There are two clauses in the reservation of the water right from which the intentions of the parties to the deed as to the amount of water reserved may be gathered. It is first stated that the grantors reserve "the right to take and use the water as now taken and used by the parties of the first part." Then follows the reservation of the right to maintain "proper flumes, pipes or conduits necessary to conduct and lead onto the lands of the parties of the first part the amount of water now appropriated and used by said parties of the first part that are accustomed to flow on, upon and across the lands hereby conveyed."

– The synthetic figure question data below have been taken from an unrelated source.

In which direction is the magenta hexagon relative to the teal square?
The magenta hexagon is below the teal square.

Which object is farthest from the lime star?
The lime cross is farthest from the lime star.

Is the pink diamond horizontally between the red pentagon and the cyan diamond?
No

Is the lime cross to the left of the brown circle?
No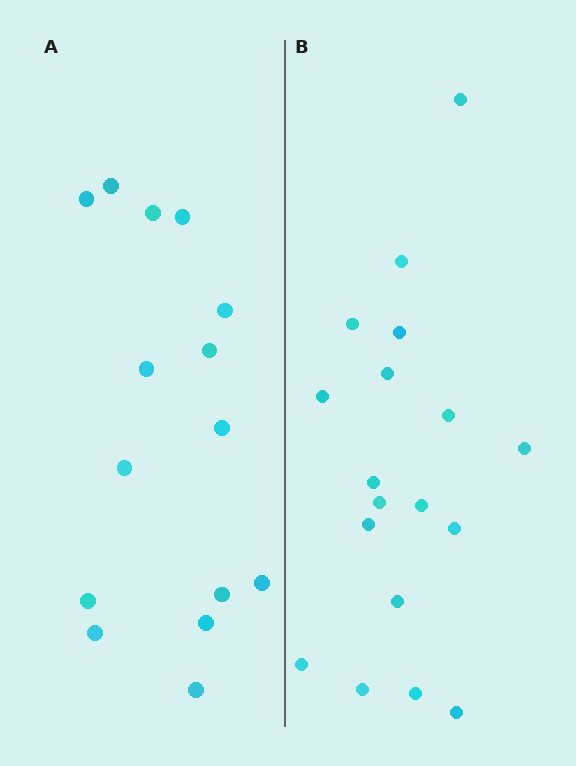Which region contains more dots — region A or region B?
Region B (the right region) has more dots.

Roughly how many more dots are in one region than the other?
Region B has just a few more — roughly 2 or 3 more dots than region A.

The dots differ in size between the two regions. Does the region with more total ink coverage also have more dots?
No. Region A has more total ink coverage because its dots are larger, but region B actually contains more individual dots. Total area can be misleading — the number of items is what matters here.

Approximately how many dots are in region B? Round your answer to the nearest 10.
About 20 dots. (The exact count is 18, which rounds to 20.)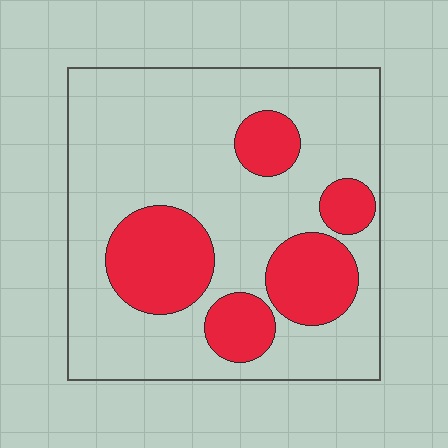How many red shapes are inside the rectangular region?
5.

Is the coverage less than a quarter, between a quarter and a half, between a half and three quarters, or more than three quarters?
Between a quarter and a half.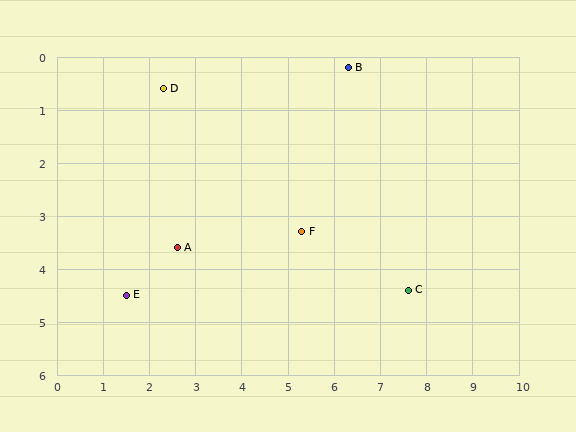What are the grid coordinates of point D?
Point D is at approximately (2.3, 0.6).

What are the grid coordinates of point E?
Point E is at approximately (1.5, 4.5).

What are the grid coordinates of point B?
Point B is at approximately (6.3, 0.2).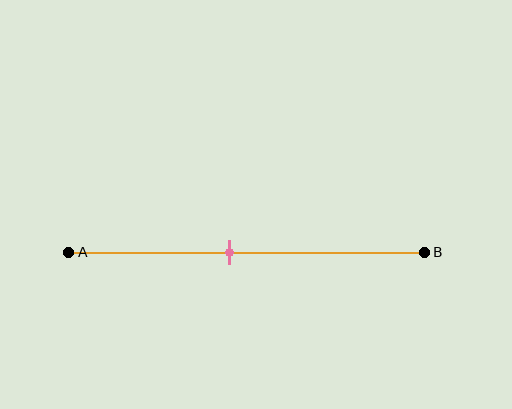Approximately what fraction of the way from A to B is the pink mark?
The pink mark is approximately 45% of the way from A to B.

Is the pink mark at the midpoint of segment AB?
No, the mark is at about 45% from A, not at the 50% midpoint.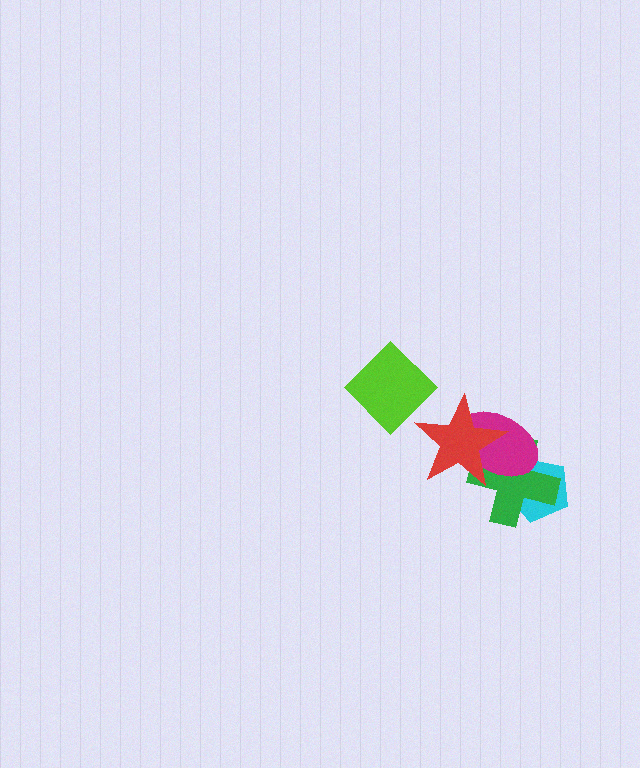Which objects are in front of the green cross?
2 objects cover part of the green cross: the magenta ellipse and the red star.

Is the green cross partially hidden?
Yes, it is partially covered by another shape.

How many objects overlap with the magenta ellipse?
3 objects overlap with the magenta ellipse.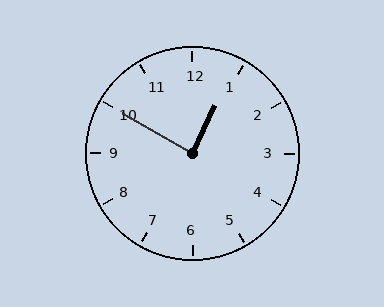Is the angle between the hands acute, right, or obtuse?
It is acute, close to a right angle.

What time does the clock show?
12:50.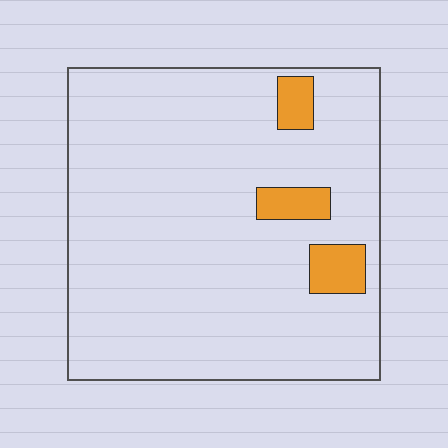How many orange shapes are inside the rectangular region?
3.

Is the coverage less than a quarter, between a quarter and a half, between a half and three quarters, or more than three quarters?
Less than a quarter.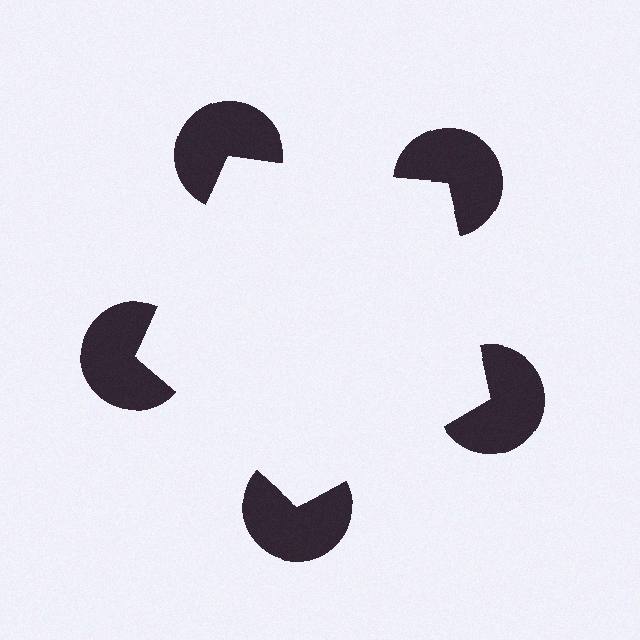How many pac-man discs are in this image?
There are 5 — one at each vertex of the illusory pentagon.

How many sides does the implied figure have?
5 sides.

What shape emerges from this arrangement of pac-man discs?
An illusory pentagon — its edges are inferred from the aligned wedge cuts in the pac-man discs, not physically drawn.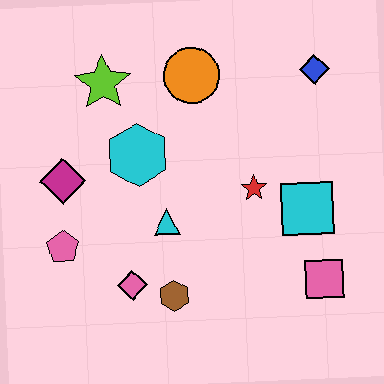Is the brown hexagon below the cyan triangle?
Yes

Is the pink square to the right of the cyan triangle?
Yes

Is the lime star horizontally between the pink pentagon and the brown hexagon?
Yes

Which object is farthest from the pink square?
The lime star is farthest from the pink square.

In both of these clauses the word "used" is employed; and for this court to hold, as plaintiff alleged in his complaint, that the amount of water so reserved was the total flow of Marshall creek, irrespective of whether that quantity was put to a beneficial use or not, would be to put a very extravagant construction upon the deed. The same observation will apply, though with somewhat less force, to the construction at present contended for by plaintiff, namely, that the amount of water reserved was the quantity accustomed to flow through his flume, for it might be that more was accustomed to flow through it than was used by him. Such a construction would ignore the presence of the word "used." We think that the words "taken and used," and "appropriated and used," found in the two clauses of the reservation above quoted, may well be given the ordinary legal meaning of the word "appropriated" as used in connection with the acquisition of water rights. The authorities hold that an appropriator's rights are measured, not by the capacity of his conduit, nor by the amount taken from the stream, but by the amount actually applied to a beneficial use. (Senior v. Anderson, 115 Cal. 496, [47 P. 454].) We are therefore of opinion that the court correctly construed the reservation in the deed by limiting the plaintiff's rights (in the absence of evidence of the exact amount of water used by him at the time of the conveyance) to about the amount of water presumably so used; and we think that he cannot be heard to complain of such construction, especially as the court was quite liberal in computing the amount of water on this basis. *Page 507
It may further be said on this point that the conduct of the plaintiff and the predecessors in interest of the respondents is inconsistent with the claim of plaintiff as set up in the complaint, for the evidence shows that Pierce, the grantee of plaintiff under the deed in question, shortly after its execution took water from the creek through a three-inch pipe from a point above the intake of plaintiff's flume, and no claim was at that time made by plaintiff that he had reserved all the water of the creek.
The order is affirmed.
Hall, J., and Cooper, P. J., concurred.
A petition to have the cause heard in the supreme court, after judgment in the district court of appeal, was denied by the supreme court on January 9, 1911.